"A country like the Philippines needs great, not half-measure, projects."
It is no surprise that the Bulacan airport project of a subsidiary of the SMC (San Miguel Corporation group – San Miguel Aerocity Inc.) is encountering a great deal of turbulence. The proposed airport cannot expect to experience a safe flight.
The opposition to the airport that shortly began to rise in the municipality of Bulakan principally comes from four sources. The argument of each of the opposing groups embodies validity.
One of the opposing groups – perhaps the most important one – has been attacking the Aerocity project from the not-unfamiliar standpoint of its impact on the public finances under the terms of the bill granting a franchise to the aerotropolis, San Miguel Aerocity Inc. would be exempt from any and all direct and indirect taxes and fees “during the project’s 10-year construction period,” and thereafter would also be exempt from income tax and taxes over its real estate, buildings and personal property.
The oppositors believe that what the government is giving away to the project’s proponent is excessive, even granting the project’s value to the economy. Who knows – years from now a president with a mindset like Rodrigo Duterte will want the successors of today’s SMC leaders to be jailed for practicing economic sabotage against the government.
The second group of oppositors of the aerotropolis project is made up of technically minded people. They question the stability of the 2,500 hectares of Bulakan land on which the project will be constructed, which is along the shore of Manila Bay.
These oppositors that the land is slowly sinking and will continue to sink, so that at the end of the franchise period – 50 years, the government will be taking back a white elephant. This is a serious change, given the scale of the project and the fiscal benefits that the government is granting the project. I have not seen a rebuttal from the SMC group, but I like to think that a corporate entity with the reputation and professionalism of SMC would not embark on, and place before the Filipino people, a badly prepared and technically questionable project.
The third group of oppositors to the New Manila International Airport are the companies and investors involved in the quest for a solution to the airport problem of this country’s premier metropolis. Three alternatives have been offered to an inefficient, overcrowded and poorly located premier international gateway: a NAIA (Ninoy Aquino International Airport) upgraded and upgraded by a consortium of seven leading business groups, an expanded Clark International Airport and a rehabilitated and expanded (by reclamation) Sangley airport.
Sensing a steady increase in public frustration over the government’s seeming inability to find a satisfactory solution to the NAIA improvement problem, SMC’s management, led by president and chief operating officer Ramon S. Ang, decided to start considering the idea of a new airport that would be fairly close to Metro Manila and that would deserve to be called the New Manila International Airport.
After a long search for a location that was acceptable from the physical, technical and accessibility standpoints, the SMC group settled upon the historic municipality of Bulakan, which is close to the expressways from Metro Manila to Northern Luzon and would be accessible from Manila Bay.
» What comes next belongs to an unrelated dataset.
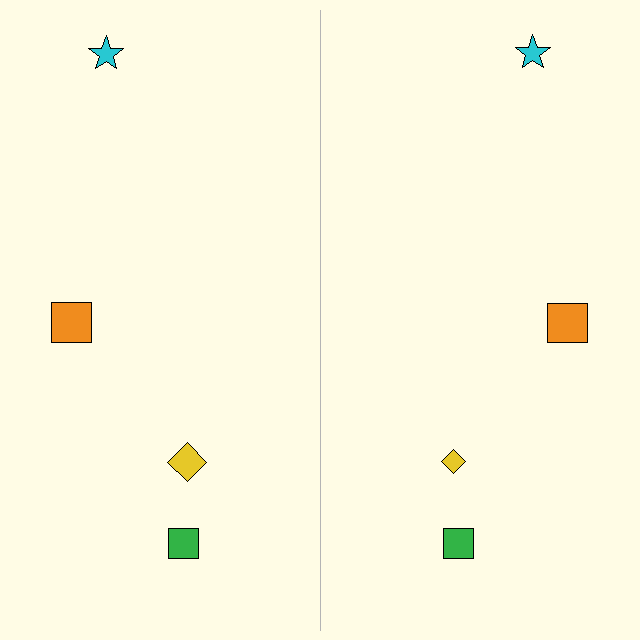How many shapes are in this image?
There are 8 shapes in this image.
The fourth group of oppositors to the aerotropolis project is made up of people, Filipinos and foreigners, who believe that the enhancement of NAIA plus the expansion of Clark International Airport would be sufficient to address the persistent NAIA problem and that there therefore was no need to construct a large new airport.
JICA (Japan International Cooperation Agency), an astute financier of Philippine development projects, expressed this viewpoint in a 2016 study.
The New Manila International Airport project of the San Miguel Corporation group is by any measure a huge undertaking; a P735 billion price tag, 2,500 hectares of land, four runways, an initial passenger capacity of 100 million and a passenger terminal with an initial annual capacity of 12 million passengers. As stated previously, numbers like these are bound to attract critical interest and opposition.
But to dwell on these negative arguments is to lose sight of the essence of the project of Mr. Ang and his colleagues. The aerotropolis is nothing short of an audacious and forward-looking project. As the economist Joseph Schumpeter wrote, “Small is beautiful,” Yes, smallness can be beautiful, but for an aspiring developing country to grow at a faster pace, large, well-prepared projects are what are needed.
A country like the Philippines needs great, not half-measure, projects. The New Manila International Airport represents the essence of a country’s making by economic strikes forward.